Though, this position is acceptable during the first trimester and should be prevented in the later phases of pregnancy. Experts suggest that pregnant women during the second and third trimesters should avoid sleeping on their backs. Why is that? sleeping on your back position lies the whole weight of the growing belly on your back, your intestines, and your vena cava. It means that the central vein that carries blood back from your lower body to the heart.
This pressure may intensify backaches and hemorrhoids and decrease the efficiency of digestion, and interfere with circulation. Also, it can potentially trigger hypotension (low blood pressure), which may trigger dizziness. Less than optimal distribution can also decrease the fetus’ blood flow, resulting in less oxygen and nutrients for your child.
Bottom line: It is not harmful if you find yourself on your back once in a while. Though, it can be challenging to be on your back for long periods.
Safest Position: Sleeping on your left or right side
If you are pregnant, you have undoubtedly experienced some of the above unpleasant pregnancy symptoms. The excellent news is that finding a comfortable sleeping position that leaves you well-rested in the morning can help to decrease your adverse symptoms.
Be it for the first 12 weeks or even the last 12 days, sleeping on your side is the best place during pregnancy. It shows that sleeping on your side, particularly in the later phases of pregnancy, reduces the number of deaths. You may also be amazed to learn that sleeping on your left side during pregnancy is better than sleeping on the right.
You’ll have a more likely put less stress on organs like your liver. Sleeping on your side can also lead to healthier and less threatening births. Maintaining your knees bent as sometimes called the fetal position is considered one of the most comfortable sleeping positions during pregnancy.

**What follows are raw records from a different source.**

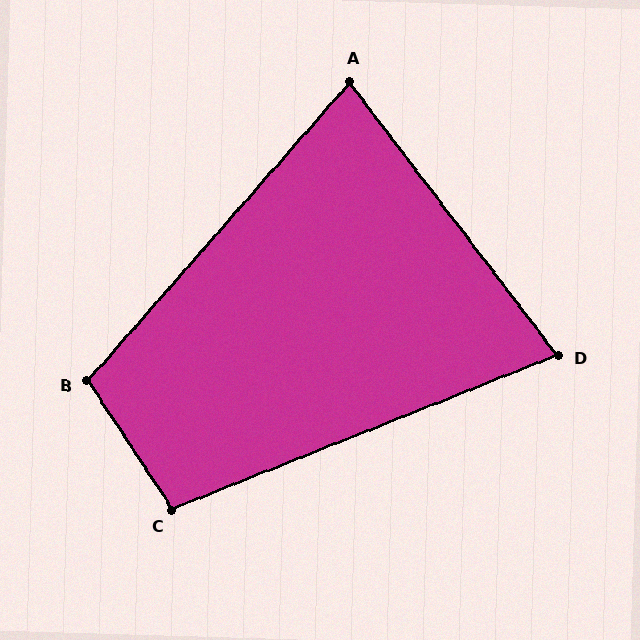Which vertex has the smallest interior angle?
D, at approximately 75 degrees.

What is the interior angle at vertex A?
Approximately 79 degrees (acute).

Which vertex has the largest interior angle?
B, at approximately 105 degrees.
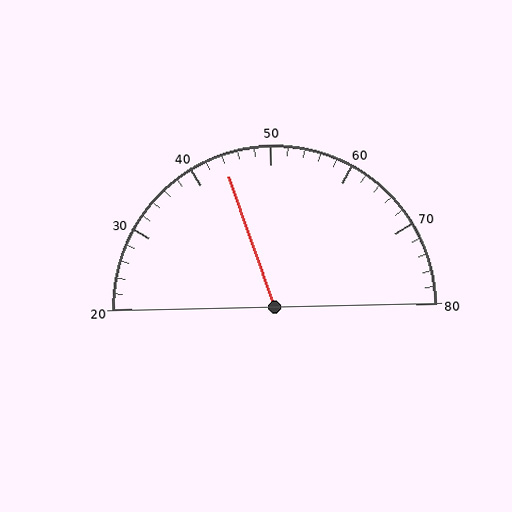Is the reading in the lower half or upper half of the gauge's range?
The reading is in the lower half of the range (20 to 80).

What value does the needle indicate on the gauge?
The needle indicates approximately 44.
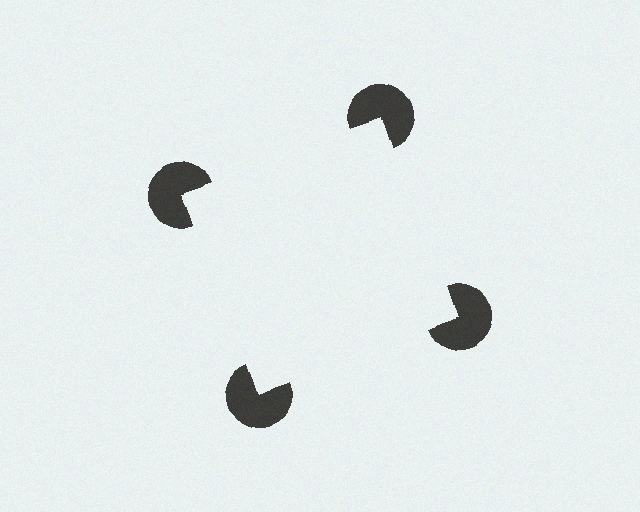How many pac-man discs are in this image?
There are 4 — one at each vertex of the illusory square.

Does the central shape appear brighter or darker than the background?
It typically appears slightly brighter than the background, even though no actual brightness change is drawn.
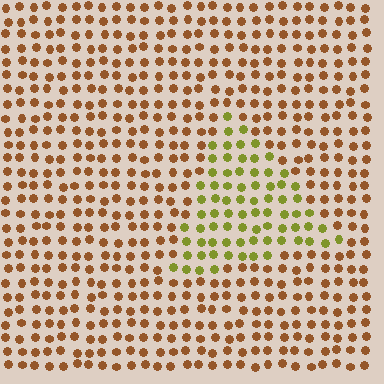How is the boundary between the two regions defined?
The boundary is defined purely by a slight shift in hue (about 47 degrees). Spacing, size, and orientation are identical on both sides.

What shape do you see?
I see a triangle.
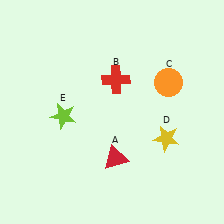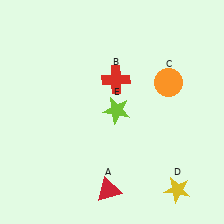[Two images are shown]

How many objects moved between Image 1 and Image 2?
3 objects moved between the two images.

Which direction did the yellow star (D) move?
The yellow star (D) moved down.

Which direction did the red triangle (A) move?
The red triangle (A) moved down.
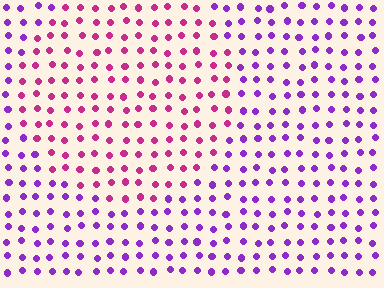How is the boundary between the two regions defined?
The boundary is defined purely by a slight shift in hue (about 43 degrees). Spacing, size, and orientation are identical on both sides.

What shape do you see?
I see a circle.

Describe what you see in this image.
The image is filled with small purple elements in a uniform arrangement. A circle-shaped region is visible where the elements are tinted to a slightly different hue, forming a subtle color boundary.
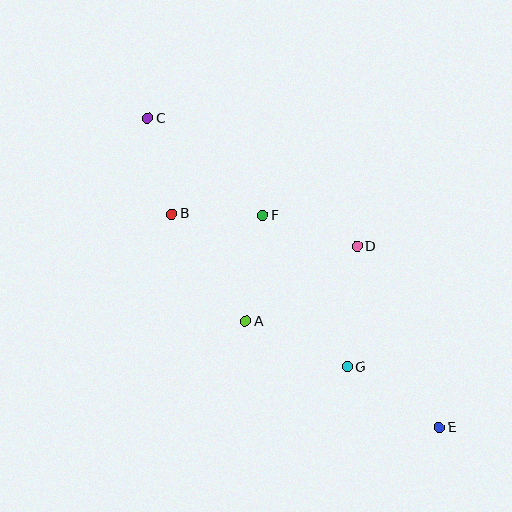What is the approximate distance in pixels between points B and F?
The distance between B and F is approximately 91 pixels.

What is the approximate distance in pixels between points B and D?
The distance between B and D is approximately 188 pixels.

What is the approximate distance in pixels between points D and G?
The distance between D and G is approximately 121 pixels.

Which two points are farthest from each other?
Points C and E are farthest from each other.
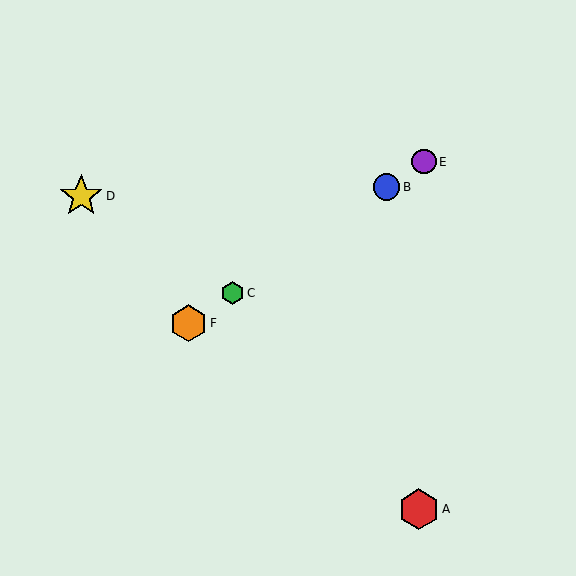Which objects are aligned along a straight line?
Objects B, C, E, F are aligned along a straight line.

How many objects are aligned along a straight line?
4 objects (B, C, E, F) are aligned along a straight line.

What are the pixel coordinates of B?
Object B is at (387, 187).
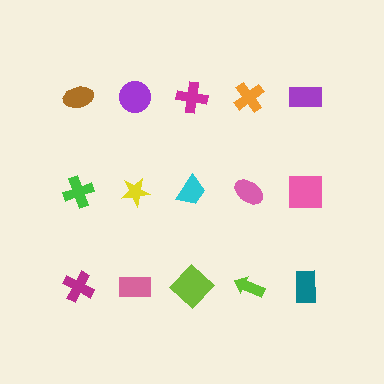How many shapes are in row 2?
5 shapes.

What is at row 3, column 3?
A lime diamond.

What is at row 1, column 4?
An orange cross.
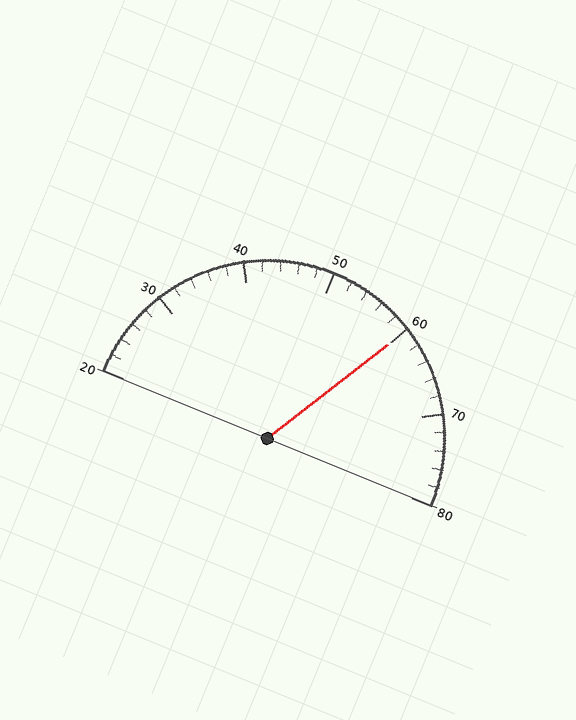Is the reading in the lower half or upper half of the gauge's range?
The reading is in the upper half of the range (20 to 80).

During the second and third trimesters, sleeping on either side — preferably the left, if possible — is ideal for you and your baby-to-be. This position allows for maximum blood flow and nutrients to the placenta (less pressure on the vena cava) and enhances kidney function, which means better elimination of waste products and less swelling in your feet, ankles and hands.
However, don’t feel like you’re limited to one position. If you need to move your weight, you can lie on your right side or back. As long as you’re on the left side, spending most of your time, you’ll be alright.

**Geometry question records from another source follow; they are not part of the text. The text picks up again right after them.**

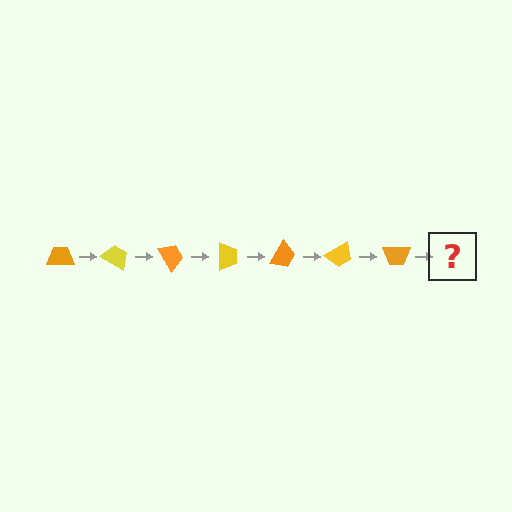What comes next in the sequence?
The next element should be a yellow trapezoid, rotated 210 degrees clockwise from the start.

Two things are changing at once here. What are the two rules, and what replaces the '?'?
The two rules are that it rotates 30 degrees clockwise each step and the color cycles through orange and yellow. The '?' should be a yellow trapezoid, rotated 210 degrees clockwise from the start.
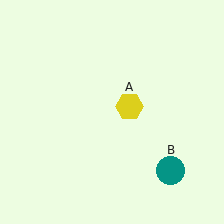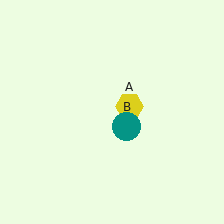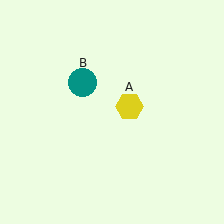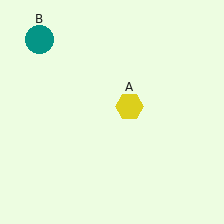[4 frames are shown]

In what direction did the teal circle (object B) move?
The teal circle (object B) moved up and to the left.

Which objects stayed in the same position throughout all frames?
Yellow hexagon (object A) remained stationary.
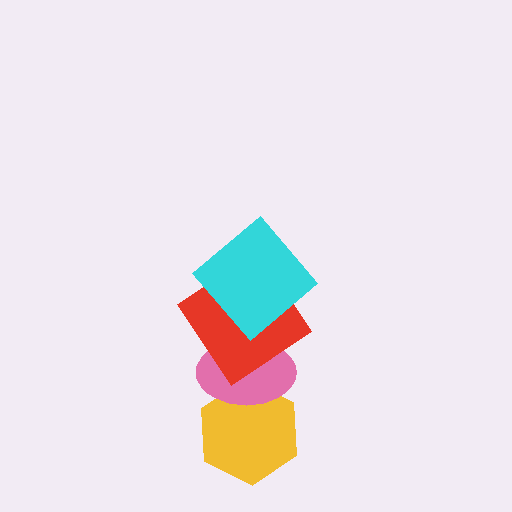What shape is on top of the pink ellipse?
The red diamond is on top of the pink ellipse.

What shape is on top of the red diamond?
The cyan diamond is on top of the red diamond.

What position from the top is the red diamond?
The red diamond is 2nd from the top.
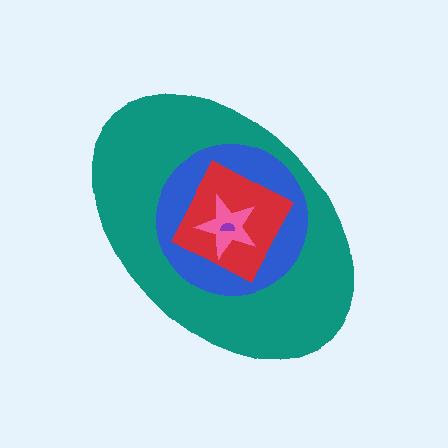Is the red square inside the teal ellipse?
Yes.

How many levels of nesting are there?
5.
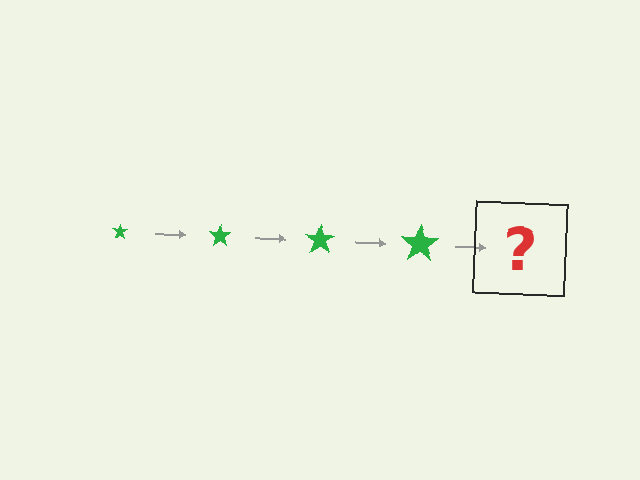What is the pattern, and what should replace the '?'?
The pattern is that the star gets progressively larger each step. The '?' should be a green star, larger than the previous one.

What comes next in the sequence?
The next element should be a green star, larger than the previous one.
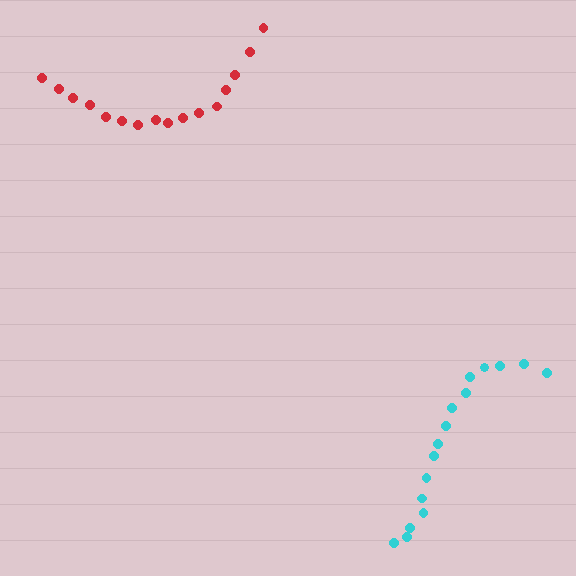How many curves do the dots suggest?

How to sleep comfortably on your side during pregnancy:
Pillows, pillows, and more pillows! Sleeping on your side during pregnancy while remaining comfortable is where pillows come in. Try putting a pillow under your baby bump when you sleep on your side. It will assist relieve stress off your back and hips from the weight of your stomach.

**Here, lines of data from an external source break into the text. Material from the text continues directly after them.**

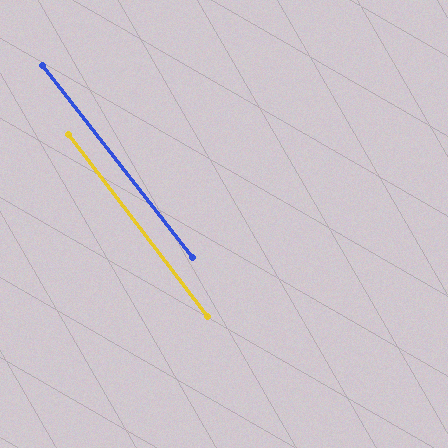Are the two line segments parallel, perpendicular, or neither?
Parallel — their directions differ by only 0.7°.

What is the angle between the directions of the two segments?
Approximately 1 degree.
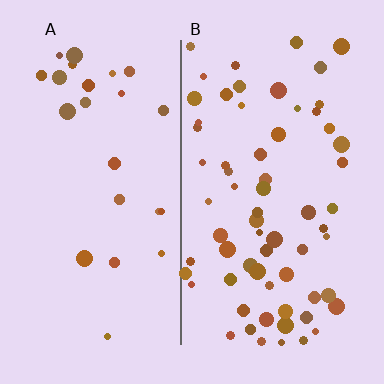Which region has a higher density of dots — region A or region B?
B (the right).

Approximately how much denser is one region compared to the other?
Approximately 2.6× — region B over region A.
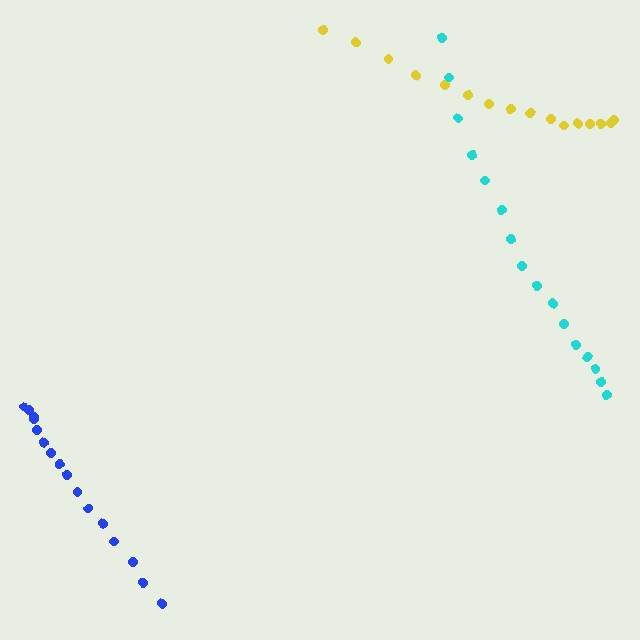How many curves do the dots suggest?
There are 3 distinct paths.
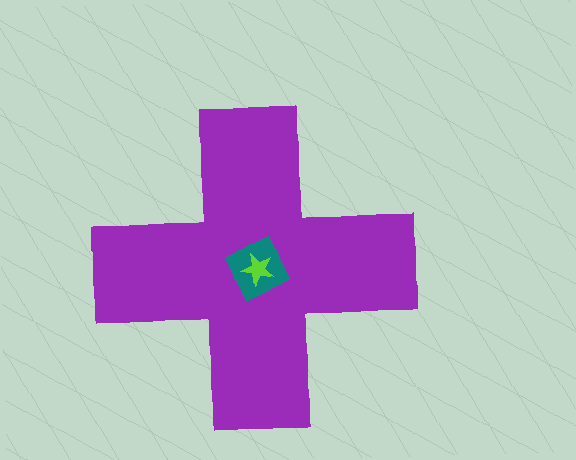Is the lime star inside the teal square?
Yes.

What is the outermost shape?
The purple cross.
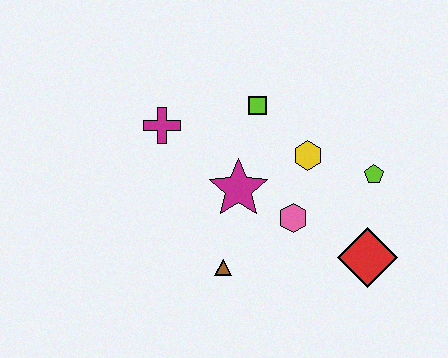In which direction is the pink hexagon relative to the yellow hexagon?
The pink hexagon is below the yellow hexagon.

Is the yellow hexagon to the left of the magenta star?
No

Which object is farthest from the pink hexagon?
The magenta cross is farthest from the pink hexagon.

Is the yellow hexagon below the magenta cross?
Yes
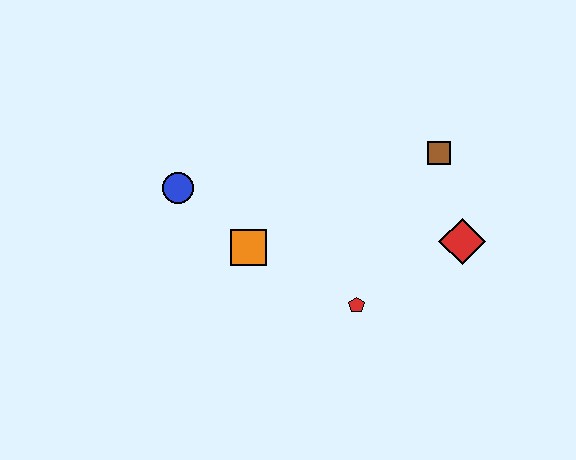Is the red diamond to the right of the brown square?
Yes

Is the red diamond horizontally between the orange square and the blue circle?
No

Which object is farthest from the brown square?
The blue circle is farthest from the brown square.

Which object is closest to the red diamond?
The brown square is closest to the red diamond.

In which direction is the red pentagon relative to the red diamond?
The red pentagon is to the left of the red diamond.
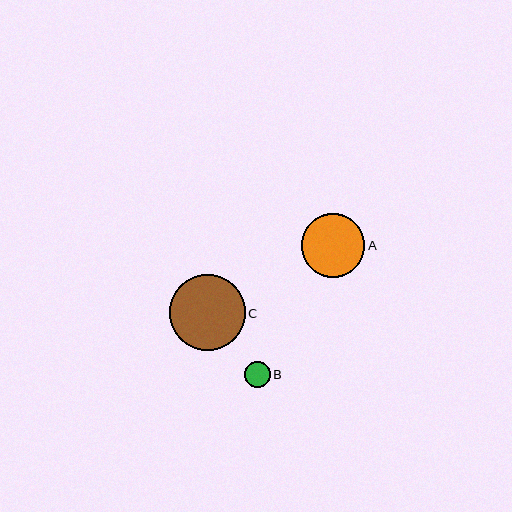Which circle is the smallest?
Circle B is the smallest with a size of approximately 26 pixels.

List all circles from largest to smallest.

To sleep soundly in position, optimize your coziness with a pillow in your knees that fits between your legs. It will reduce aches and pains you may feel on top of each other from your knees and ankles. Place a pillow between them or use a full-length body pillow to separate your legs.
Avoid using your arms to support your weight as this can decrease blood circulation and trigger cramps. One way to prevent putting too much pressure on them is to cross your arms over your chest.
Another way to use pillows when you’re pregnant at night is to back them up and sit upright in your bed. Although it is not suggested to sleep on your back, you will not have the same weight on your internal organs if you have pillows to support your back so that you sit back. It is excellent for you and your baby bundle. You can check some more decor products on the Resident.
Aside from sleeping on your side, you should also do regular exercise, such as gentle exercises in your indoor outdoor rugs, to optimize your health. Also, it will improve your blood circulation to reduce nighttime leg cramps. However, avoid working out late in the day to prevent adrenaline rush into your body, which leaves you wide awake at night.